Once again the Choir of Westminster Abbey, under the direction of James O’Donnell, live up to their excellent reputation with a wonderful performance, not on this occasion in the Abbey but in St Alban’s, Holborn, the hidden gem between the City of London and the West End.
This CD features Taverner’s Missa Mater Christi sanctissima, bringing to life an often forgotten about early sixteenth century work and his magnificent Western Wynde Mass. These wonderful masterpieces from sixteenth-century England show Taverner at his very best. The English composer and organist, John Taverner, 1490-1545, is regarded by many as one of the most important English composers of his era.
In 1526, Taverner was appointed by Cardinal Thomas Wolsey as the first Organist and Master of the Choristers at Christ Church, Oxford. The college had been founded the previous year by Cardinal Wolsey, and was then known as Cardinal College. In 1531 the college was suppressed, but refounded in 1532 by Henry VIII, as King Henry VIII’s College. Then in 1546, following the break with Rome, Henry VIII, who had acquired great wealth through the dissolution of the monasteries in England, refounded the college as Christ Church.

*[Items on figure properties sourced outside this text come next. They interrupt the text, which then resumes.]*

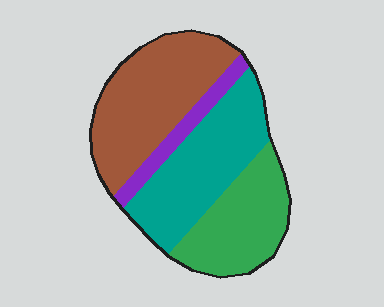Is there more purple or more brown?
Brown.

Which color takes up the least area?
Purple, at roughly 10%.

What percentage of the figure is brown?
Brown takes up about one third (1/3) of the figure.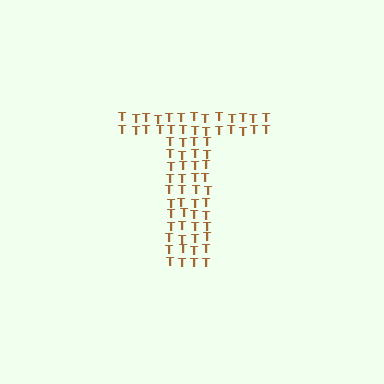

Taverner’s Western Wynde Mass, the second section of the disc, is most unusual in that it is based on a popular secular song of the time with the lyrics ‘Westron wynde, when wilt thou blow, The small raine down can raine. Cryst, if my love were in my armes, And I in my bedde again!’ In Taverner’s Mass the theme tune appears in each of the four parts, and is repeated nine times in each section.
As always with Hyperion the Notes that accompany the CD, these by Jeremy Summerley, the conductor and Director of Music at St Peter’s College, Oxford, make excellent reading and are to be highly commended.